I would like to first give a shout-out to my friend Jordan of the one and only Epileptic Moondancer for providing me the perfect platform from which I can profess my infatuation with the late Philip Seymour Hoffman and his role in Jan de Bont’s exhilarating, special effects-driven Twister. I have been looking for another avenue to venture down when it comes to talking about his simply charming performance in that film, one of the very first few I got to see in theaters. I have Jordan to thank for that.
Born: July 23, 1967
Character: Dustin ‘Dusty’ Davis
Twister operates under the assumption the viewers are, if not nearly as, then equally infatuated with extreme weather as its central protagonists. It bounces around from one corn belt locale to another in the height of one of the most active tornadic seasons in American history in the summer of 1996. Conveniently frequent encounters with this uniquely violent weather phenomenon ensure Twister rarely has down time. But if there were ever a person, a character who could compete for our attention, by virtue of their own charisma, with the ethereal beauty of cylindrical clouds connecting sky to earth, it would be Philip Seymour Hoffman’s Dusty.
Garbed in loose-fitting clothes, tattered and torn by his own enthusiasm for storm chasing, Dusty is Jo’s team’s identifiable loose cannon. He sports a long and ragged crop of dirty blonde hair kept mostly under control by his hat-hood combination, road-weary eyes hiding behind a pair of aviators (presumably this is the best kind of eye protection when driving down roads presided over by ominous castles built out of accumulating wall clouds).
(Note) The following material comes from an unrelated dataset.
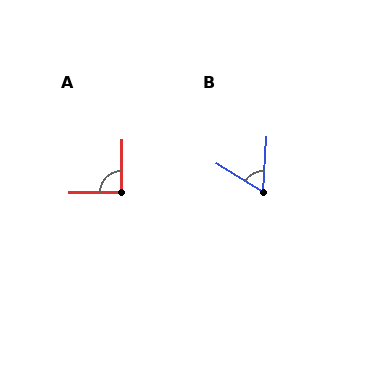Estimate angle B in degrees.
Approximately 62 degrees.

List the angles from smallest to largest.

If Bill Paxton’s Bill Harding successfully sucked a lot of the fun out of the chase — and you can bet he did with that temper of his — Dusty was the anti-vaccuum, essentially vomiting gusto for the next opportunity to seek out what Tornado Alley has to offer.
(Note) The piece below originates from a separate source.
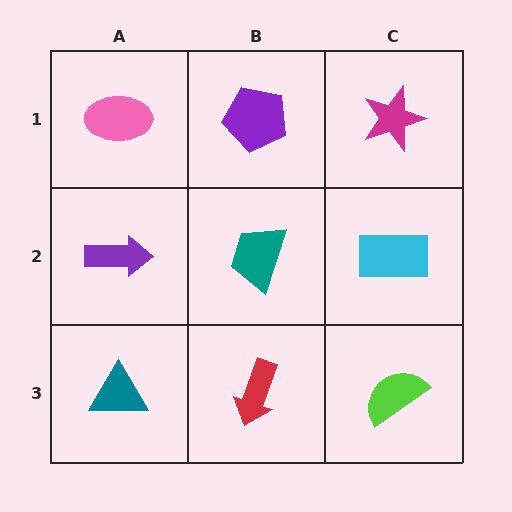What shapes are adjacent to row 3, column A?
A purple arrow (row 2, column A), a red arrow (row 3, column B).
Twister isn’t known for its character development and yet the film is rich with characterization. Bill’s a hothead who has been branded as ‘the craziest son of a bitch in the game,’ while Helen Hunt’s Jo is a stubborn woman whose toughness has been forged out of the tragic weather-related loss of her father at an early age; there’s Beltzer and Rabbit — unremarkable in their own rights but highly energetic contributors to a young team who are gung-ho on making a technical break-through when it comes to predicting and rescuing people from this extreme weather. Similar to his on-screen colleagues Dusty doesn’t undergo change so much as he endures one of the craziest seasons of storm chasing of his career. It’s his pairing with Bill’s new fiancée Melissa (Jami Gertz) that tends to bring out his wilder side, where we get to zero in on this peculiar extension of this team.
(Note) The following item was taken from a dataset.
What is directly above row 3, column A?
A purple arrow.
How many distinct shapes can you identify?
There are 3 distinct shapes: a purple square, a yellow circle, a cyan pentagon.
Dusty’s all too eager to introduce the sex therapist to the world of meteorology and storm chasing, providing a handful of scenes in which his enthusiasm far exceeds any slight burgeoning interest Melissa musters for her would-be husband’s former career. “This is the fun part, sweetheart,” Dusty tells her as Bill and Jo go gallivanting off in the red truck towards a purported F-3 tornado, the third iteration of the Dorothy weather tracking instrument in tow. An eye roll from Jami Gertz is the actress’ way of defending against a smile from breaking out on her face. She knows as well as anyone Hoffman is intensely infectious in this movie.
Combined with his pseudo-hippie converted school bus — affectionately nicknamed the Barn Burner, complete with loudspeakers and an atrocious paint job — Dusty is arguably Twister‘s soul and spirit. (He’s the guy I most closely associate with the adrenaline of Van Halen’s ‘Humans Being,’ anyway.) The visual effects are clearly the centerpiece of de Bont’s film, with each tornado ramping up the action spectacle and becoming a character unto itself based upon the ease with which it converts towns into splinters, bridges into dust, corn fields into particles of lovely yellow shit. Not to mention the psychological impacts it has upon the chase team(s): “I’m sorry Jo, I don’t even know if you want to hear this but the NSSL is predicting an F-5.”
But we ought to move beyond the obviousness of Twister‘s visuals. There’s no denying that without Hoffman’s eccentric work here, Twister would be all the worse off for it. It’s one character in a multitude that proves the actor’s dedication to the work assigned to him. It’s something lovers of film and lovers of this film specifically shouldn’t take for granted. The energy is so very specific, yet unfortunately comes at quite an expensive price.
Running Time: 113 mins.
Quoted: “Repo Man spends his life getting into intense situations, Beltzer!”
“Meg’s gravy is famous. It’s practically a food group.”
“He strolls up to the twister, and he says, ‘Have a drink.’ And he chucks the bottle into the twister, and it never hits the ground.”
“He’s gonna rue the day he came up against The Extreme, baby. Bill, I’m talkin’ imminent rueage.”
“Fashionably late again, eh Jonas? Fashionably late. Gimme a kiss baby!”